Ela era o tipo que usava Diu, mulher poderosa. Dizia que os direitos são iguais e por isso mesmo ela devia se cuidar. Desde de menina se destacou em tudo, com menos de trinta anos já era rica e independente, e claro, era linda. Por isso mesmo não encontrava alguém a sua altura, dizia que homem era feito para agregar e não dividir. Uma vez viu uma repórter da Globo dizendo que “o meu é meu, o dele é nosso”, se identificou na hora.

Sempre reclamava que os homens bonitos eram burros e pobres, e os ricos eram feios e nerds. E se existisse algum homem ideal, alguém já tinha tomada dela, já era casado e feliz. Mesmo nunca tendo se relacionado com um homem perfeito, jurava que ele existia dentro de uma família linda.

O tempo passou, e como ele passa rápido, chegou o momento de desespero e acabou topando conhecer um amigo de uma amiga. Ele era gordinho, menino e ganhava mal, mas as amigas diziam que ele era muito legal. Resolveu dar uma chance.
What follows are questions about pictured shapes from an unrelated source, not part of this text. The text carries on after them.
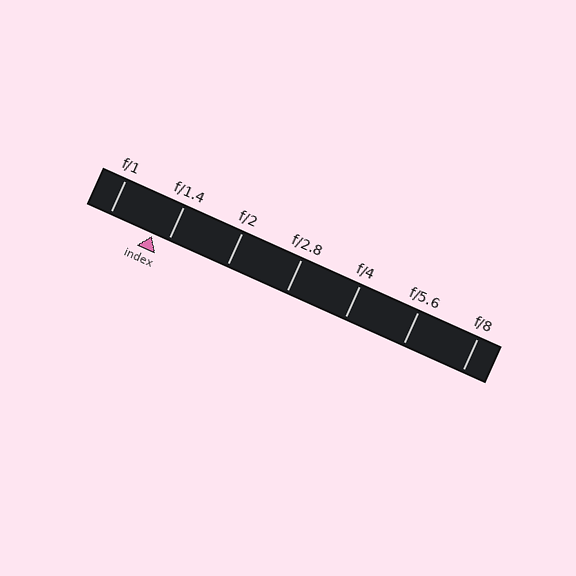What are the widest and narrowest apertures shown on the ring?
The widest aperture shown is f/1 and the narrowest is f/8.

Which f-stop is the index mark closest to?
The index mark is closest to f/1.4.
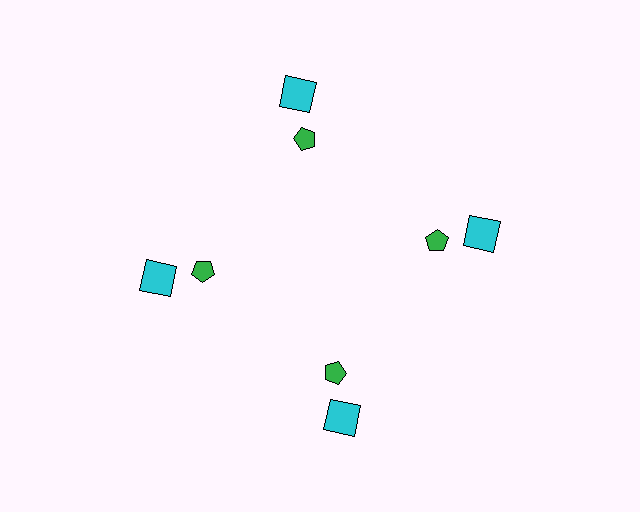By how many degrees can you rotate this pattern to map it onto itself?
The pattern maps onto itself every 90 degrees of rotation.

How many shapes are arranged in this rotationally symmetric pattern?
There are 8 shapes, arranged in 4 groups of 2.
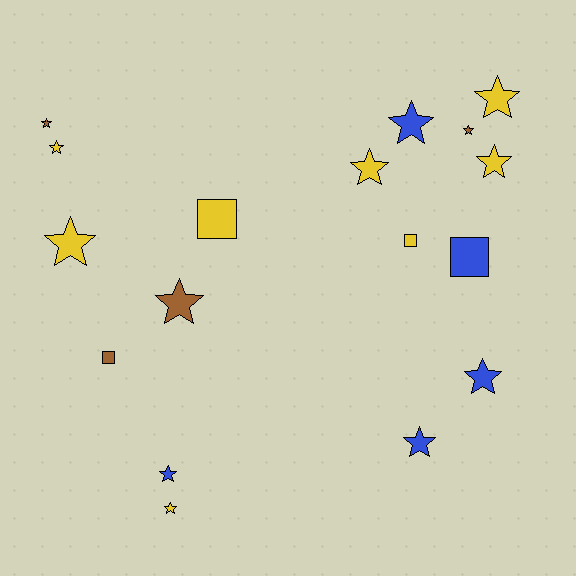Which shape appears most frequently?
Star, with 13 objects.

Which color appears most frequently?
Yellow, with 8 objects.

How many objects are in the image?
There are 17 objects.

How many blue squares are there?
There is 1 blue square.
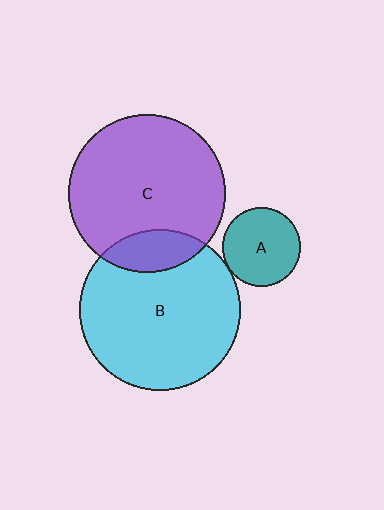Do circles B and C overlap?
Yes.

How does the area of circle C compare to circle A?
Approximately 4.0 times.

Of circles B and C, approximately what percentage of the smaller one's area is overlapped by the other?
Approximately 15%.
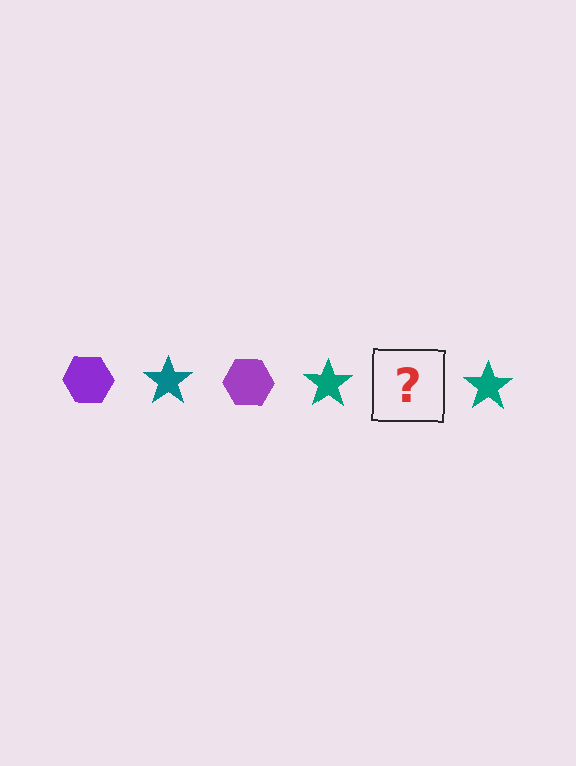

Na primeira noite que ele dormiu na sua casa foi um desastre, era péssimo de cama. Ela resolveu ser resiliente, iria ser diferente desta vez. Depois de dois de namoro ela resolveu casar, disse que não iria esperar mais, marcou a data, fez tudo que sempre sonhou. A família e amigas ficaram o ano inteiro naquela função. Marcaram a data para maio, alugaram uma catedral e o melhor salão de festas da cidade. Ele claro, não pagou nada, mas tudo bem, pensava.

Faltando dois meses para o casamento ele pediu para conversar, ela despreocupada foi até ele. Ele estava com uma cara triste, destas de filme B. Ele disse que era muito novo, que não queria que fosse assim, falou que tinha conhecido uma menina que era mais a cara dele. Uma pessoa simples e fácil de lidar.